How often do we contemplate what can come from the heavens — or even, what the heavens are?
It is an endlessly intriguing, complex, and unfathomable topic.
We hear astronomers throw around a lot of figures. They’ll tell us there are 60 billion stars in our galaxy, and that there are also somehow the same number — sixty billion — galaxies, when clearly they have no idea (no conceivable way of calculating) numbers like that, or anything close. How can we even know know how many universes (dimensions) there may be?
They tell us that our galaxy is 16,000 light years thick. That means it takes light, which moves at 186,000 miles a second, 16,000 years to traverse from top to bottom in that cluster of light at the center swirl of the Milky Way (the outer neighborhood of which earth is located). Consider that when a space shuttle launched, it was moving at about 18,000 miles an hour (not a second), meaning our greatest speeds are the tiniest fraction of the speed of light.
We’re not even sure what the sun is.
Back in the mid-1970s, a headline appeared on the front page of The New York Times that said, “Doubts Cast On Why Sun Shines.” Yet you’d never know there was any doubt by reading science textbooks for the past century!
Is the sun really a nuclear fusion reactor — or perhaps the other side of a black hole — or perhaps an electronic plasma generator?
Or something else?
No one really knows — despite the authoritative voice of science.
And what about this: what if the clusters of light are not always concentrations of stars; what if they’re the “cities of light” spoken about by our Catholic mystics and those who have near-death episodes?
Leaving the body, folks who have such transcendent experiences often describe leaving their bodies and being whisked up either through a “tunnel” or past planets and stars and “galaxies.” In other words, perhaps we think of as a mechanical arrangement of stars and planets are instead other-dimensional (spiritual).
When it comes to the sky, we all know about the unpredictability of asteroids and comets. There is no way of knowing when one will pass by (or hit). There are millions of such bolides in our solar system alone, not to mention whatever may be from other solar systems and other galaxies.
There also can be electromagnetic waves. Could something instantly broil our planet — our entire solar system — or darken it?
“According to a recent paper, the earth is caught directly in the crosshairs of a cosmic hurricane,” notes a news report. “A swarm of nearly a hundred stars, accompanied by an even greater amount of dark matter, is aimed directly at our stellar neighborhood and there’s nothing we can do to stop it; in fact, the vanguard is already upon us.”
It sounds, points out the report, like the perfect summer blockbuster movie.
Dangerous? They don’t think so. What it amounts to is the notion (they would say discovery) that stars from a dwarf galaxy that once collided with ours are headed in the opposite direction — fanning out and going against the normal galactical star traffic.

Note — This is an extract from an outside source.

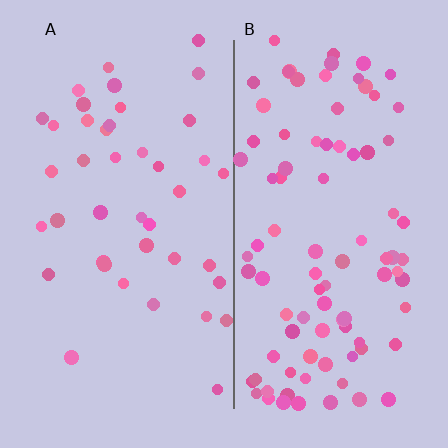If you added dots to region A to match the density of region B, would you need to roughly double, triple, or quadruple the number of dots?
Approximately double.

Nothing is expected to hit us.
However, in dwarf galaxies, they theorize, is a disproportionate amount of “dark matter” — a hypothetical form of matter that scientists have contrived to explain movements in space they can’t otherwise explain.
In other words, they have a name for something that hasn’t even been discovered yet.
Time for scientists to realize their limitations (and dismount the high horse).
Really, only God, only His angels, only Jesus, only those who have traversed the dimensions, know. Jesus did say there is an “outer darkness.”
But that pertained to lowest purgatory or hell.
Science can be good. Learning is important. But let us realize that prayer reveals more than any telescope and that: the most important knowledge is spiritual, which in quantity constitutes wisdom.
Says Proverbs, 10:21, fools die for lack of it.